Note

Go to the end to download the full example code

Algorithms - A real world example: QRS-Detection#

In this example we will implement a custom algorithm and discuss, when you might want to use an algorithm class over just pipelines.

Specifically we will implement a simple algorithm, designed to identify individual QRS complexes from a continuous ECG signal. If you have no idea what this all means, don’t worry about it. Simply we want to find peaks in a continuous signal that has some artifacts.

Warning

The algorithm we design is not a good algorithms! There are way better and properly evaluated algorithms to do this job! Don’t use this algorithms for anything :)

When should you use custom algorithms?#

Algorithms are a completely optional feature of tpcp and in many cases not required.
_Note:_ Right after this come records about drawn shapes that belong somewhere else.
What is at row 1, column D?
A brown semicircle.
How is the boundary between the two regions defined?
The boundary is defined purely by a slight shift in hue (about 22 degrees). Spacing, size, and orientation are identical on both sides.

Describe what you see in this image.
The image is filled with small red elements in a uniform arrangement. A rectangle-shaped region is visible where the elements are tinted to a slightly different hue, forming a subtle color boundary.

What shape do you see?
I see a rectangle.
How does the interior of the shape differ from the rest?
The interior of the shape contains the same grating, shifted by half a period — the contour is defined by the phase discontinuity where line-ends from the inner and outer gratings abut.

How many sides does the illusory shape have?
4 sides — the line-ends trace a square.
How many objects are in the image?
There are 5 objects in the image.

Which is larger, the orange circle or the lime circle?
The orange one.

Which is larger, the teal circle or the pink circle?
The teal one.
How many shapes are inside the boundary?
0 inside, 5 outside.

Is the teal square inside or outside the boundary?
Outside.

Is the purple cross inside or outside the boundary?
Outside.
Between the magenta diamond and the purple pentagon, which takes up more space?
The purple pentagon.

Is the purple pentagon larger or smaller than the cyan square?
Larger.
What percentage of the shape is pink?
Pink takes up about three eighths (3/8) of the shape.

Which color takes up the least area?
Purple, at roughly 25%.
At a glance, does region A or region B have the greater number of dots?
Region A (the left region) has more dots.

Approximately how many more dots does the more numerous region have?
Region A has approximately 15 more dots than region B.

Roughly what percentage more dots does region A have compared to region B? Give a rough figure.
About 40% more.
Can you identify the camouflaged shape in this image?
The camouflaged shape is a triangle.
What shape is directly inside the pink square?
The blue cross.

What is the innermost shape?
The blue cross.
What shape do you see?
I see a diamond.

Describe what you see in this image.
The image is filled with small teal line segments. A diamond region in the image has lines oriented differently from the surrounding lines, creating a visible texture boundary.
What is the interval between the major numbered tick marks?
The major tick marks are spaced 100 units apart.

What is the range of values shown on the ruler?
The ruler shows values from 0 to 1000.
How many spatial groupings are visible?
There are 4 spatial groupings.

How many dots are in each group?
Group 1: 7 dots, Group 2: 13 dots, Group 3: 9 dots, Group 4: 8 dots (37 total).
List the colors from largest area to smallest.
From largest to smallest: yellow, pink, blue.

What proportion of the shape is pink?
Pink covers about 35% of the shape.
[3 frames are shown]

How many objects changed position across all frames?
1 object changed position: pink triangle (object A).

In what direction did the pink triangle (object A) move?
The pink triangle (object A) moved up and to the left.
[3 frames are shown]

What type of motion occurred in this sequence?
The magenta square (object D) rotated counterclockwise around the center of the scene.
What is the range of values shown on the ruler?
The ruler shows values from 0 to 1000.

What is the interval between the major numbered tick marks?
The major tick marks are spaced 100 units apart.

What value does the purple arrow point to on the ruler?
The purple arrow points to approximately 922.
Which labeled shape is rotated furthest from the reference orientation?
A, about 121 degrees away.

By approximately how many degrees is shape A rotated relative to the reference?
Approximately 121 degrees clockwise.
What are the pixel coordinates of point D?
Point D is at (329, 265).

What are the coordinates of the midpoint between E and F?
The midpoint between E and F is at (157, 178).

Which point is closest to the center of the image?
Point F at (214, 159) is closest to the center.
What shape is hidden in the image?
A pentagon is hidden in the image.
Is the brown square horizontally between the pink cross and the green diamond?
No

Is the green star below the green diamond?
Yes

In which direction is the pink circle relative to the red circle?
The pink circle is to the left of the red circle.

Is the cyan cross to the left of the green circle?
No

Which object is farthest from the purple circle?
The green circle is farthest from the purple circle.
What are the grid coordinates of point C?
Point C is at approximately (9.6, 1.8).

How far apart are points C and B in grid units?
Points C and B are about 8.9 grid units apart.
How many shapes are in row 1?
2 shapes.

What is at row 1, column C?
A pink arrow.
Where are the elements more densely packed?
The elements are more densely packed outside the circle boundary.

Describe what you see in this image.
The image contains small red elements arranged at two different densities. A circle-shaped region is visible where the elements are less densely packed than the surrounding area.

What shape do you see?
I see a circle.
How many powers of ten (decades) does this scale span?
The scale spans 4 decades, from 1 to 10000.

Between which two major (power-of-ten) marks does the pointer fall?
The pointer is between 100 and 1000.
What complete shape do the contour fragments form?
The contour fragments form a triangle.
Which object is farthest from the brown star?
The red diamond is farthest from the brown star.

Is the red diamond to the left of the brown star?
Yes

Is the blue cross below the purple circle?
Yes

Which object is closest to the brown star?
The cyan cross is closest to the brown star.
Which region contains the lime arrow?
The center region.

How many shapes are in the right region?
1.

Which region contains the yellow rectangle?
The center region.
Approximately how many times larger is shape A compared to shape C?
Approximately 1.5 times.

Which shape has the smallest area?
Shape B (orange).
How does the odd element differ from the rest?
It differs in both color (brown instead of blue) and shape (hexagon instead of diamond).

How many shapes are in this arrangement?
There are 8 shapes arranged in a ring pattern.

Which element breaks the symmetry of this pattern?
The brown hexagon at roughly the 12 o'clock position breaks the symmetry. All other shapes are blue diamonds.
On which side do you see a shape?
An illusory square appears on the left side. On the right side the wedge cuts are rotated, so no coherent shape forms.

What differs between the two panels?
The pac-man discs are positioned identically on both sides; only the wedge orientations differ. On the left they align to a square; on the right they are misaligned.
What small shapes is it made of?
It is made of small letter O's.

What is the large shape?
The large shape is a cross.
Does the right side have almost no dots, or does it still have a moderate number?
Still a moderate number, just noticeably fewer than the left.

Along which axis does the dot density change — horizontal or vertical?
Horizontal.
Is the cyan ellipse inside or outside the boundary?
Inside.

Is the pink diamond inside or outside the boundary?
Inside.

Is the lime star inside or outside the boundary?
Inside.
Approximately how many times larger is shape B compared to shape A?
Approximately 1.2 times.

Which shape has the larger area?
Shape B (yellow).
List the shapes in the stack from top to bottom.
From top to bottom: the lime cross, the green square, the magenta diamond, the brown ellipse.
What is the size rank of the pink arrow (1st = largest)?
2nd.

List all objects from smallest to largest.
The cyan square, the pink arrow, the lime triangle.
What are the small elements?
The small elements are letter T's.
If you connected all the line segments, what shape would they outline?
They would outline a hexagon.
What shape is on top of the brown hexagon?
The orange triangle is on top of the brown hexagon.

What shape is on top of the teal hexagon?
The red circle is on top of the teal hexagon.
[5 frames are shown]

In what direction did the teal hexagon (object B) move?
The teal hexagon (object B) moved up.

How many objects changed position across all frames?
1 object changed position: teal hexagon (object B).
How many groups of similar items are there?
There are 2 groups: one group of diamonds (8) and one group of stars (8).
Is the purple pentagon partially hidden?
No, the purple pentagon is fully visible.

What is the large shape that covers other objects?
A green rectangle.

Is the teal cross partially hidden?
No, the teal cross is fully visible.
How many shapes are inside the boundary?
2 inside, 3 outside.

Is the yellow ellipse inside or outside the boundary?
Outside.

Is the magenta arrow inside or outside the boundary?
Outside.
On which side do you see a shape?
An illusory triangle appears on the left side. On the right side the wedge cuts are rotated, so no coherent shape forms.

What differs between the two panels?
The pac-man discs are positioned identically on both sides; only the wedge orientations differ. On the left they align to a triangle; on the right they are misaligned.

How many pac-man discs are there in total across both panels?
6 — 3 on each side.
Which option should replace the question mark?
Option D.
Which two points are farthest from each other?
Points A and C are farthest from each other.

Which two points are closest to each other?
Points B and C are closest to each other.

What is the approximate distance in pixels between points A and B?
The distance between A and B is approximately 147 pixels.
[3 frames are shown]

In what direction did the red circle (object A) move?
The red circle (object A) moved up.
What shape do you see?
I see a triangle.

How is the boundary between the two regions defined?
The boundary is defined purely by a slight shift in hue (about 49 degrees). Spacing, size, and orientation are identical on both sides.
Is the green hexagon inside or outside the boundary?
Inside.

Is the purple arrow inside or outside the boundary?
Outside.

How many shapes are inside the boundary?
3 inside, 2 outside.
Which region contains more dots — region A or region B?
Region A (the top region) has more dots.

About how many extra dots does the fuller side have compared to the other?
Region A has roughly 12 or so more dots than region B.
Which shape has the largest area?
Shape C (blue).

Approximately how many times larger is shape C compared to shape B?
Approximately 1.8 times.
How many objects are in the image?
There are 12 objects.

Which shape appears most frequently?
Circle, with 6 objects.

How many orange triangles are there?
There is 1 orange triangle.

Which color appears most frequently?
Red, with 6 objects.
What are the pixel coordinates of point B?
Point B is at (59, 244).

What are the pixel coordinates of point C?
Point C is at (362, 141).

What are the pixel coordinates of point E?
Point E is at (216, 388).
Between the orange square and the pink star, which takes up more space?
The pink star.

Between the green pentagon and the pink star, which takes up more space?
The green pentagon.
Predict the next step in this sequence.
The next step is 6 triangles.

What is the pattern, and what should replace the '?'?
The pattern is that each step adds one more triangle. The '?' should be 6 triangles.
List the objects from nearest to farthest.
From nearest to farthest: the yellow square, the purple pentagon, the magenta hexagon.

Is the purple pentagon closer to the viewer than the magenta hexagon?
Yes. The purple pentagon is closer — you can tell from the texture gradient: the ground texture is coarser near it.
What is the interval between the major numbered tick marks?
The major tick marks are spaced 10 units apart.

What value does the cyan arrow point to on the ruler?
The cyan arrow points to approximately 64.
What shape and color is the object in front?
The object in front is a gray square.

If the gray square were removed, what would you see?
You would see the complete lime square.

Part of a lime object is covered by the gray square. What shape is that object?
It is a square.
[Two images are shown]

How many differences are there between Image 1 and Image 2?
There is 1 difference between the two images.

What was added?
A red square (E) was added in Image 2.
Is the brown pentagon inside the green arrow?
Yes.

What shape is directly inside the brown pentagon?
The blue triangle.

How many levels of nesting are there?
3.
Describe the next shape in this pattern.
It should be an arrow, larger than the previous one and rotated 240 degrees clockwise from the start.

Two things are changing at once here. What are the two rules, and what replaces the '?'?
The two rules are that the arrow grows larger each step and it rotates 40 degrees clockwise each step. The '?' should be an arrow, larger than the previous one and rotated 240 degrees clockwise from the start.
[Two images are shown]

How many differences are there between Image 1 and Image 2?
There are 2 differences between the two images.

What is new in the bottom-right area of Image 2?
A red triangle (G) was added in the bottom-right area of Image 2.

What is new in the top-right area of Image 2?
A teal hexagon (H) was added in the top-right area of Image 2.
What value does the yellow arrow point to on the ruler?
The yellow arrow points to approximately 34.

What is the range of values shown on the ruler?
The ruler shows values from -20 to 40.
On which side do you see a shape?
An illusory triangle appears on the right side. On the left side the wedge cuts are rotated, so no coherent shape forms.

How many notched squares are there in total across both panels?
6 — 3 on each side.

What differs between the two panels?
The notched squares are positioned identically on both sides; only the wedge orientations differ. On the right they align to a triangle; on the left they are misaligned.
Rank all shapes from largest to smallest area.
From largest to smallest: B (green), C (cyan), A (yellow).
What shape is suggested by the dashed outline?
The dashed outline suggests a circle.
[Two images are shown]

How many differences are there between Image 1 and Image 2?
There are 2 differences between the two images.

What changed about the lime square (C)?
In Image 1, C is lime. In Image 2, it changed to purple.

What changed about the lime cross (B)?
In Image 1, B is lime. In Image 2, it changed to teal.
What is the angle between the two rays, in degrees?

However, algorithm subclasses provide a structured way to implement new algorithms when you don’t have any better structure to follow. Further they allow the setting of nested parameters (e.g. when used as parameters to pipelines) and can benefit from other tooling in tpcp (e.g. cloning). For more general information have a look at the general documentation page The fundamental components: Datasets, Algorithms, and Pipelines.

Implementing QRS-Detection#

In general our QRS-Detection will have two steps:

High-pass filter the data to remove baseline drift. We will use a Butterworth filter for that.
Apply a peak finding strategy to find the (hopefully dominant) R-peaks. We will use find_peaks with a couple of parameters for that.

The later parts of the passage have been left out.